Cela fait presque deux mois que des étudiant·es, des intellectuel·les et des ouvrier·es manifestent afin de dénoncer la corruption et demander des réformes politiques et démocratiques. Le pouvoir décide de siffler la fin de la récréation et envoie une colonne de chars en direction de la place Tian’anmen. Soudain, un jeune homme apparait sur la route et leur fait face. Les engins blindés avancent mais lui ne bouge pas. Les véhicules s’arrêtent. Perché sur le balcon d’un hôtel non loin, le reporter Jeff Widene, de l’Associated Press, capture cet instant. Nous sommes le 5 juin 1989, dans une Chine post-révolution culturelle. Cette photo, qui prendra familièrement le nom de « Tank Man », fera le tour du monde et deviendra une icône de la résistance.
Trois ans plus tard, le cliché arrive jusqu’au Brésil, dans les mains de Max et Igor Cavalera. Les deux frangins, et leaders de Sepultura, alors âgés de 23 et 22 ans, sont occupés de composer leur cinquième album. « Chaos A.D. était bien plus politisé que les précédents. On a écrit sur la lutte des classes et sur des problèmes susceptibles de concerner le monde entier »1, explique Max Cavalera. En titre d’ouverture figure « Refuse/Resist ». Marquée par la symbolique et l’histoire de « Tank Man », la fratrie décide d’en utiliser les images pour illustrer le clip vidéo et le livret accompagnant la sortie single du morceau. Un écho aux multiples scènes d’émeutes auxquelles ils avaient déjà pu assister pendant leur jeunesse.
L’inspiration pour ce titre, Max la tire également d’un voyage à New York : « J’étais dans le métro et je me rendais à Manhattan, dans les locaux de Roadrunner Records, notre label à l’époque. Il y avait un gars des Black Panthers devant moi, coiffé d’une coupe afro. Il avait aussi une veste en cuir noir, qui comprenait à l’arrière un long discours à propos de son mouvement et du black power. Tout à la fin, en bas du vêtement, figuraient trois mots : refuse and resist »2. Différence des peuples, mais convergence des luttes, la résistance pour credo.

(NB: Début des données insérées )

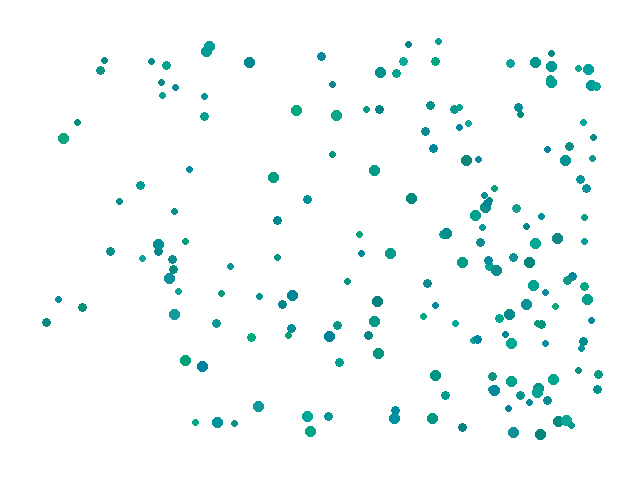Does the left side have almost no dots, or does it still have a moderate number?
Still a moderate number, just noticeably fewer than the right.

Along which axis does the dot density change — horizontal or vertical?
Horizontal.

La chanson débute par des battements de cœur. Ce sont ceux de Zyon, le fils aîné de Max Cavalera, enregistrés lors d’une échographie avant que l’enfant ne naisse. Ce n’est qu’en commençant à tourner mondialement pour leur précédent opus, « Arise », que le groupe de thrash s’est véritablement rendu compte de la réalité sociopolitique du Brésil. Le souvenir du massacre de Carandiru, du nom de ce pénitencier de São Paulo au Brésil où 111 prisonniers furent tués le 2 octobre 1992 à la suite d’une rébellion, est encore frais dans l’esprit des ados. C’est donc bousculés dans leur vision de la société que les artistes reviennent écrire au pays, en prenant le pari de désormais intégrer dans leur musique des sonorités tribales propres au Brésil. Ce qui insufflera dans leurs compositions une ambiance directement reconnaissable.
« Chaos A.D., Disorder unleashed, Starting to burn, Starting to lynch, Silence means death, Stand on your feet, Inner fear, Your worst enemy ». Vingt-six ans plus tard, les messages sociaux portés par « Refuse/Resist » sont devenus universels. Difficile de ne pas avoir ces riffs de guitare en mémoire lorsque, le 1er janvier 2019, l’ex-militaire Jair Bolsonaro monte à la tête du Brésil. Aujourd’hui Président, cet homme d’extrême-droite est tristement connu pour ces positions misogynes, contre les homosexuel·les, les noir·es et les peuples indigènes. Le 31 mai dernier, des dizaines de milliers d’étudiant·es étaient dans les rues afin de protester contre les profondes coupes budgétaires du gouvernement dans les universités. Une mesure parmi d’autres, visant au final, selon les autorités, à « expurger le marxisme culturel » de l’enseignement. La résistance devient alors un instinct de survie.